Sin dal IV secolo, Roma celebra questa doppia eredità con una festa che unisce sacro e popolare. Il clou era la vigilia, il 28 giugno: la cupola di San Pietro veniva accesa da migliaia di fiaccole, tanto da sembrare in fiamme. L’effetto, descritto da poeti e viaggiatori, lasciava romani e forestieri senza fiato, come in un prodigioso abbraccio di luce. Poco distante, Castel Sant’Angelo si illuminava con la celebre “Girandola”: fuochi d’artificio spettacolari, ideati da Michelangelo e poi perfezionati da Bernini. Tre medaglie pontificie celebrano quest’arte pirotecnica, e perfino le pitture vaticane ne conservano memoria.

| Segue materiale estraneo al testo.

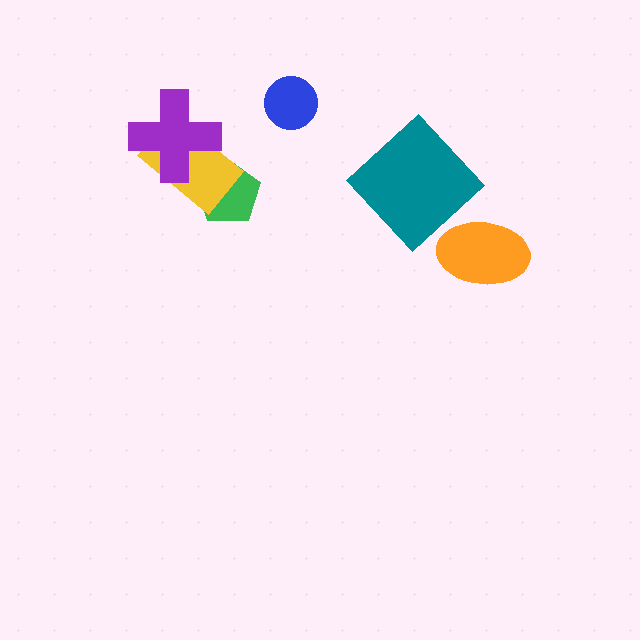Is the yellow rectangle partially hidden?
Yes, it is partially covered by another shape.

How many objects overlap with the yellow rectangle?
2 objects overlap with the yellow rectangle.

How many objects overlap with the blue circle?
0 objects overlap with the blue circle.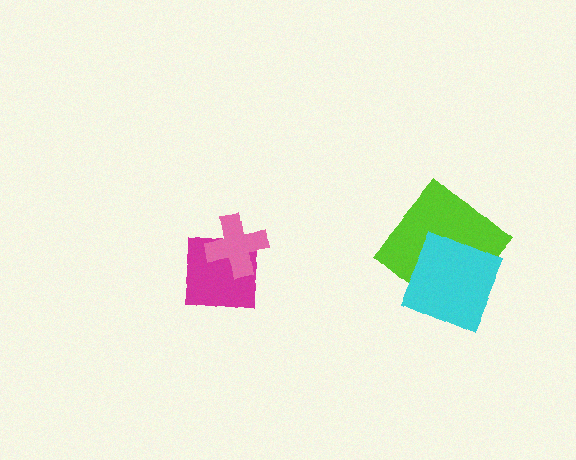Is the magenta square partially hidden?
Yes, it is partially covered by another shape.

Anche quest’anno la tradizione continua: la Girandola sarà visibile questa sera, alle ore 21.30, a Castel Sant’Angelo, regalando ancora una volta alla Città Eterna uno spettacolo indimenticabile.
E proprio nella notte della vigilia della festa patrona, il 28 giugno che si consumava uno dei riti più suggestivi e peculiari della romanità barocca: la solenne benedizione impartita dal pontefice, che secondo il folclore popolare veniva immediatamente seguita da una scomunica indirizzata al principe Colonna, accusato di non aver corrisposto il tradizionale tributo papale. I ragazzini accorrevano allora alle mura del palazzo Colonna, poggiando l’orecchio speranzosi di sentire tremare le pietre sotto il peso della condanna. Una condanna a cui, subito dopo, si poneva rimedio con una speciale benedizione: come a dire, tra sacro e teatrale, che tutto poteva ancora essere salvato, anche nella più irreparabile delle rovine.

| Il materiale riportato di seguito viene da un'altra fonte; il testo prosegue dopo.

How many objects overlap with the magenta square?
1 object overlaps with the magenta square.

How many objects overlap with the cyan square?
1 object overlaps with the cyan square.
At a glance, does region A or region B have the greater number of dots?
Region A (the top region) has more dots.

Lungo i secoli, la festa ha assunto forme sempre più teatrali. Celebre il corteo della “chinea”: una mula bianchissima, carica di scudi d’oro, veniva offerta dal Regno di Napoli al Papa in segno di sottomissione. La cerimonia, fastosa e politica, si svolgeva tra piazza Santi Apostoli e San Pietro, culminando con il bacio del piede della statua bronzea del Principe degli Apostoli, consumato da secoli di devozione. Pio IX vi legò perfino un’indulgenza plenaria.
Il popolo viveva tutto con coinvolgente ironia. Racconti ottocenteschi narrano di San Pietro e San Paolo “incappottati” con cartelli ironici: “Me ne vado da Roma, Sisto vuole vendicarsi dell’orecchio che tagliai a Malco!”. La battuta, tratta da un episodio satirico ambientato nel tardo Cinquecento, fa riferimento alla decisione di Papa Sisto V di far estradare a Roma un assassino rifugiato da trent’anni a Firenze: in quell’occasione, la statua di San Pietro fu trovata “incappottata” come in partenza, con accanto un cartello di San Paolo che recitava: “Allora vado via anch’io, non vorrei m’imputassero le mie persecuzioni contro i cristiani”. Le statue, come da tradizione romana, parlavano davvero, dando voce al sentire popolare.
Un altro elemento simbolico è la “nassa del pescatore”, appesa ogni anno all’ingresso della Basilica Vaticana: un barilotto di ferro ricoperto di mortella, a ricordare l’umile origine di Pietro come pescatore di pesci prima che di anime. In chiesa, il piede della statua di San Pietro, levigato dai baci, continua a raccogliere fede e superstizione.
Oggi, pur spente molte tradizioni, la città celebra ancora con intensità. La Messa papale e i “vesperoni” nella basilica, i tappeti dell’infiorata, la Girandola moderna, i cori della Cappella Sistina, tutto racconta una Roma che non dimentica. Pietro e Paolo restano i patroni dell’Urbe, testimoni di una fede viva, forti nei secoli, romani per adozione e celesti per vocazione.
Il 29 giugno, dunque, non è soltanto una ricorrenza religiosa, ma si configura come la festa di un’identità civica e spirituale in cui si rispecchia, ogni anno, la Roma eterna: barocca e popolare, devota e irridente, luminosa di fede e di fuochi, consapevole delle sue contraddizioni eppure orgogliosa di celebrarle, come solo lei sa fare.